Another benefit is that with the installation of proper equipment, a nearby asteroid could be exploited to produce propellants for manned exploratory missions. Producing fuel like liquid oxygen in such a location would dramatically alter the lifting requirements for long-range flights and could be practical even factoring in travel requirements to retrieve the fuel:
This oxygen could then be loaded into the tanks of a planetary mission which would ﬁrst reach an EET [Earth-escape trajectory] toward this Lagrangian gas station and then come back close to the Earth, still on an EET, in the proper position for its ﬁnal acceleration to a planetary trajectory. If a chemical propulsion is used for the exploration of Mars, up to 80% of the mass of the mission could be liquid oxygen, thus offering a similar gain in heavy lifting requirements.

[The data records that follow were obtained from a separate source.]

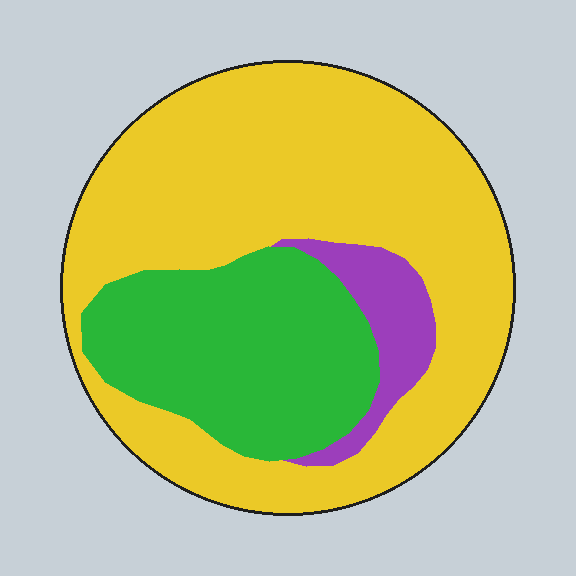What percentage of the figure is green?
Green takes up between a quarter and a half of the figure.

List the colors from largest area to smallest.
From largest to smallest: yellow, green, purple.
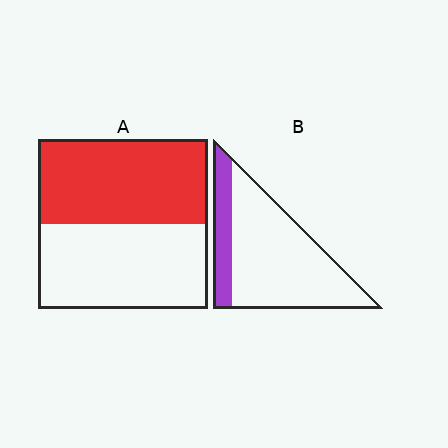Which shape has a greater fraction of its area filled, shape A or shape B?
Shape A.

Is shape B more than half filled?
No.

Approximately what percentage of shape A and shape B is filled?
A is approximately 50% and B is approximately 20%.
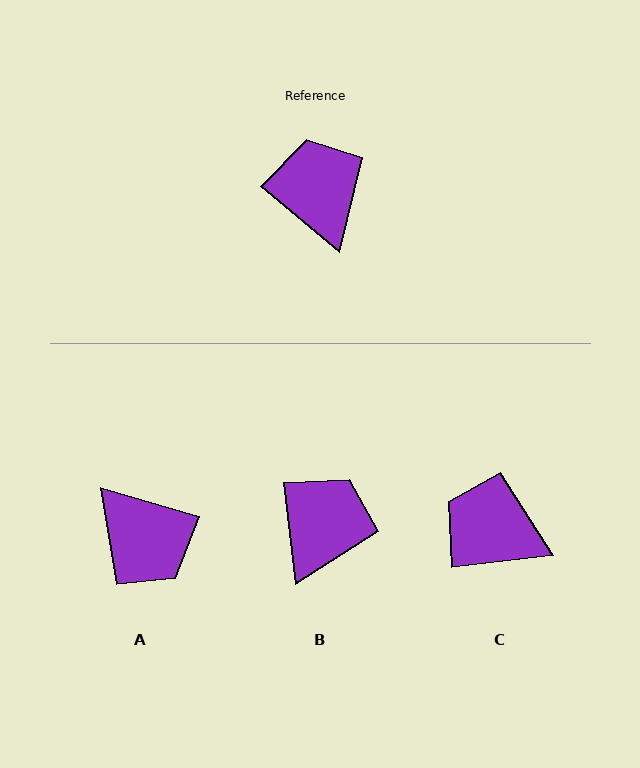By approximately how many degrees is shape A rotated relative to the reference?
Approximately 156 degrees clockwise.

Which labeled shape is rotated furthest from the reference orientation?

The 240-day or so detour to the asteroid does not necessarily apply to the exploration crew which could join the spacecraft when it grazes Earth again on its way back. If necessary, a different crew could manage the reﬁll and enter the earth atmosphere directly on the way back from the asteroid. The cost in ΔV would virtually be zero.
The paper is Massonnet and Meyssignac, “A captured asteroid: Our David’s stone for shielding earth and providing the cheapest extraterrestrial material,” in Acta Astronautica 59 (2006), pp. 77-83.